As per the deal, Aakash Chaudhry and the Chaudhry family, the owners of the institute, would completely exit the company, while Blackstone (37.5% owner of Aakash) would get paid in June 2022 with part cash and part equity, only to be delayed for another two months.
Denying the reports, a BYJU’S spokesperson told Inc42, “The acquisition process of Aakash is fully on track and all payments are expected to be completed by the agreed upon date i.e. August 2022.”
While the BYJU’S spokesperson stated that the edtech, along with its ‘group companies, is perfectly poised to provide access to quality education’, the picture at the end is not so rosy.
In fact, the edtech industry has been bleeding red since the reopening of schools and colleges, with minimum funding inflow and maximum layoffs within the sectors. Inc42 exclusively reported yesterday that WhiteHat Jr, a group company of the edtech giant, laid off 300+ employees, mostly from the sales and marketing teams.

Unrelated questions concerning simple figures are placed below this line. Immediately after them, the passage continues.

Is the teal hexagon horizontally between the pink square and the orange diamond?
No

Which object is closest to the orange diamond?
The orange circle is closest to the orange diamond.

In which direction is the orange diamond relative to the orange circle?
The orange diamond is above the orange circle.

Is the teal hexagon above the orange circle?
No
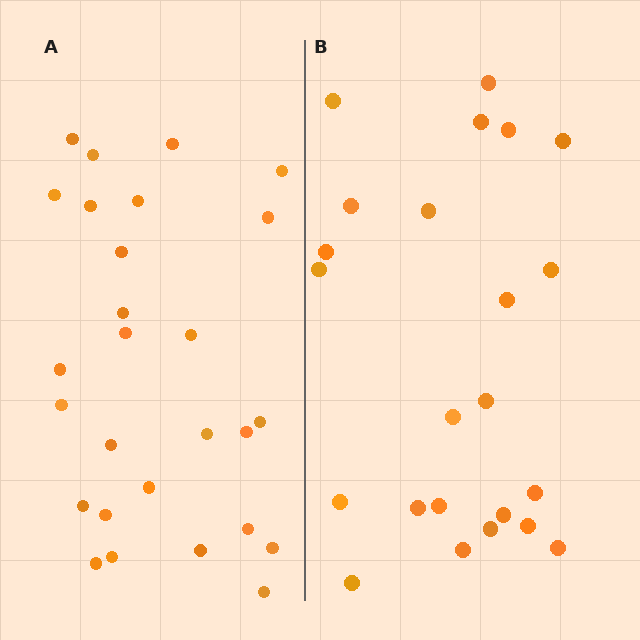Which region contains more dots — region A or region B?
Region A (the left region) has more dots.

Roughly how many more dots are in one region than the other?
Region A has about 4 more dots than region B.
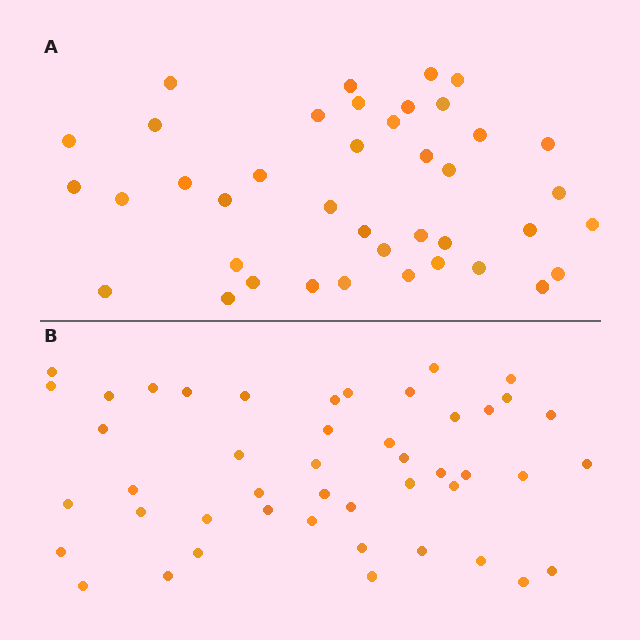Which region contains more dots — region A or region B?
Region B (the bottom region) has more dots.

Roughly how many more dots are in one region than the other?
Region B has about 6 more dots than region A.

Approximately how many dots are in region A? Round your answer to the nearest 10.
About 40 dots.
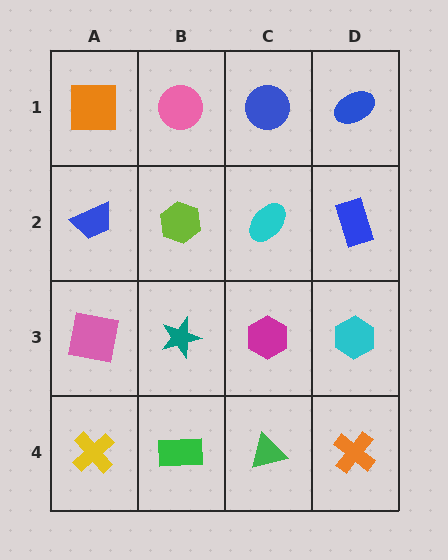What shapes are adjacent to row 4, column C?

Previously at WhiteHat Jr, around 1,000 senior-level employees resigned, due to the company’s rigid policy of working from the office only. Reports of extremely high employee turnaround have also surfaced from BYJU’S and its other acquired companies.
BYJU’S is currently valued at $22 Bn after having raised over $1.5 Bn in the past year, marking multiple acquisitions. It is India’s highest-valued startup.